Putting yourself in your spouse's place is an important part of having a harmonious relationship. I prayed for God to forgive me for, in this instance, putting Rueben first. I trust that since, I am usually much better about putting God first, that this one slip up would be forgiven and He would bless our time together. He did. We talked, we held hands, we kissed, we hugged, we watched a comedy, we laughed together, and it was all so lovely.
Then I not only read Philippians, but several other scriptures as well, spending quality time with the Lord. After a fruitful time in the Bible, I went back to focusing on my husband. He appreciated it and started stroking my back, which was soothing and relaxing. I had told him I wasn't sleepy, but knew I needed sleep, so he did what he could to make me sleepy. It worked.

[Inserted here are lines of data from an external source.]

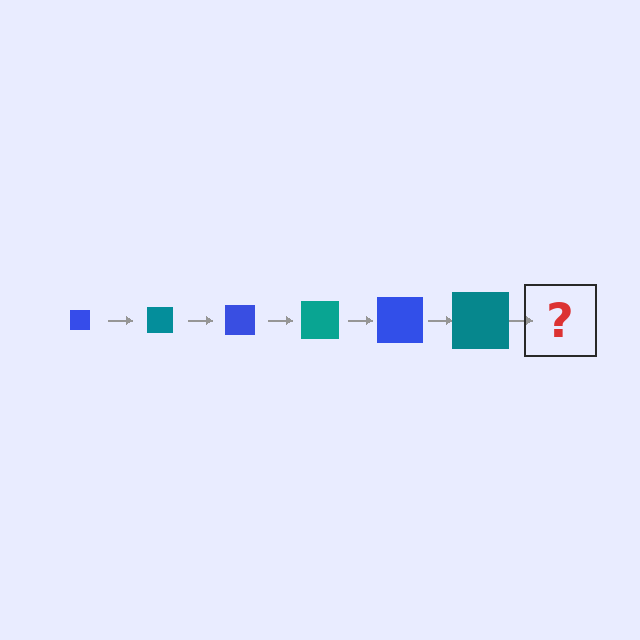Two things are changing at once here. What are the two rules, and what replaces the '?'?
The two rules are that the square grows larger each step and the color cycles through blue and teal. The '?' should be a blue square, larger than the previous one.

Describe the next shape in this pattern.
It should be a blue square, larger than the previous one.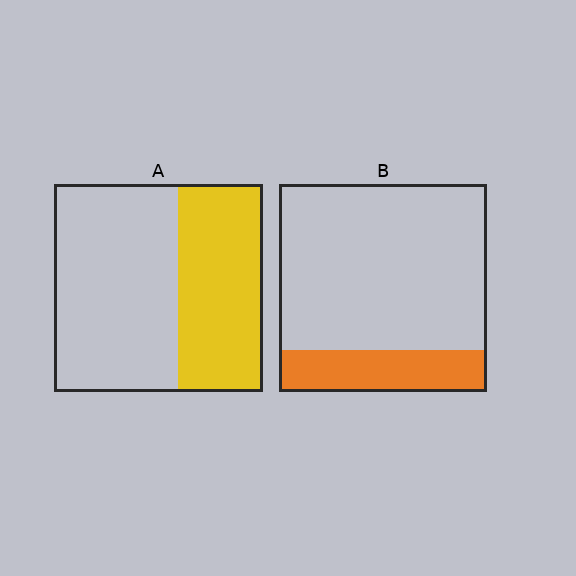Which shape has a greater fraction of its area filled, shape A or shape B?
Shape A.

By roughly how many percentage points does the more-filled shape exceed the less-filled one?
By roughly 20 percentage points (A over B).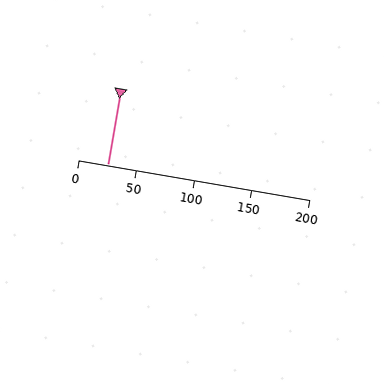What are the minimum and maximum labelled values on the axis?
The axis runs from 0 to 200.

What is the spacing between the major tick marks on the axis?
The major ticks are spaced 50 apart.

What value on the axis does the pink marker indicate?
The marker indicates approximately 25.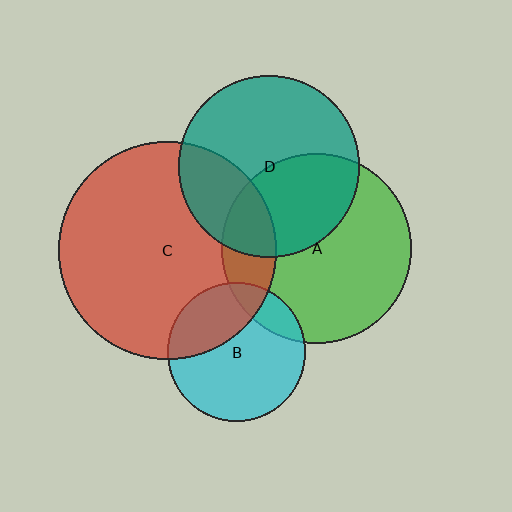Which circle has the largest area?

In the future, I will be more careful about how I spend my time. There is no good reason why I was faced with the dilema of God versus husband. I spent too much of the afternoon and evening in front of the television. In the future, I will use my time more wisely. But when I decided to put off my Bible study for 30 minutes while connecting with my husband, I did so because I reasoned that two wrongs don't make a right. Why should my husband not be able to spend time with me when he got home, because of my poor planning? It is important to let your spouse know that he or she is important to you and that you miss him or her when you are apart. There is a line from one of my favorite songs, "Just imagine someone, waiting at the cottage door, where two hearts become one. Who could ask for anything more?" This is from "Nice Work if You Can Get It." When you are the one who is home first, be great to come home to, as often as possible. Try to avoid being wrapped up in something when your spouse arrives.